R/Bioconductor Packages

Install all R packages needed for ENCODE downstream analysis. The install script at

scripts/install-r-packages.R

handles BiocManager setup, version locking, and category-based installation.

Core Genomic Infrastructure

These packages provide the foundation for all genomic data manipulation in R:

Package	Purpose
GenomicRanges	Interval arithmetic on genomic coordinates (Lawrence et al. 2013)
GenomicFeatures	Gene model and transcript annotation handling
rtracklayer	Import/export BED, bigWig, GFF, narrowPeak, broadPeak
IRanges	Integer range operations (underlying GenomicRanges)
GenomeInfoDb	Chromosome naming conventions (UCSC vs Ensembl vs NCBI)
BiocGenerics	Common S4 generics across Bioconductor
S4Vectors	S4 class infrastructure for Bioconductor objects
AnnotationDbi	Unified interface to annotation databases
biomaRt	Ensembl BioMart query interface for gene annotation (Durinck et al. 2009)

Differential Analysis

Package	Purpose
DESeq2	Differential gene expression with shrinkage estimators (Love et al. 2014)
edgeR	Differential expression using empirical Bayes (Robinson et al. 2010)
limma	Linear models for microarray and RNA-seq data (Ritchie et al. 2015)
DiffBind	Differential binding analysis for ChIP-seq/ATAC-seq peaks (Stark & Brown 2011)
ChIPQC	ChIP-seq quality control in R (Carroll et al. 2014)
chromVAR	Chromatin accessibility variation across single cells (Schep et al. 2017)

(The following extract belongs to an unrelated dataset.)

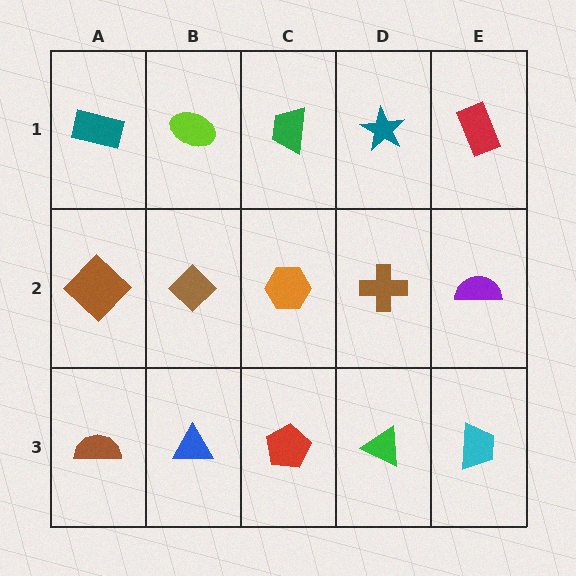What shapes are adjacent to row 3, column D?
A brown cross (row 2, column D), a red pentagon (row 3, column C), a cyan trapezoid (row 3, column E).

Annotation and Pathway Analysis

Package	Purpose
ChIPseeker	Peak annotation and visualization (Yu et al. 2015)
annotatr	Annotate genomic regions with CpG islands, genes, enhancers (Cavalcante & Sartor 2017)
clusterProfiler	Gene ontology and KEGG pathway enrichment (Yu et al. 2012)
org.Hs.eg.db	Human gene annotation database
org.Mm.eg.db	Mouse gene annotation database
TxDb.Hsapiens.UCSC.hg38.knownGene	Human transcript models (GRCh38)
TxDb.Mmusculus.UCSC.mm10.knownGene	Mouse transcript models (mm10)

Single-Cell Analysis

Package	Purpose
Seurat	Comprehensive single-cell RNA-seq analysis (Hao et al. 2021)
Signac	Single-cell chromatin accessibility (ATAC-seq) analysis (Stuart et al. 2021)
SingleCellExperiment	Core Bioconductor container for single-cell data
scater	Single-cell QC, normalization, visualization (McCarthy et al. 2017)
scran	Single-cell normalization and feature selection (Lun et al. 2016)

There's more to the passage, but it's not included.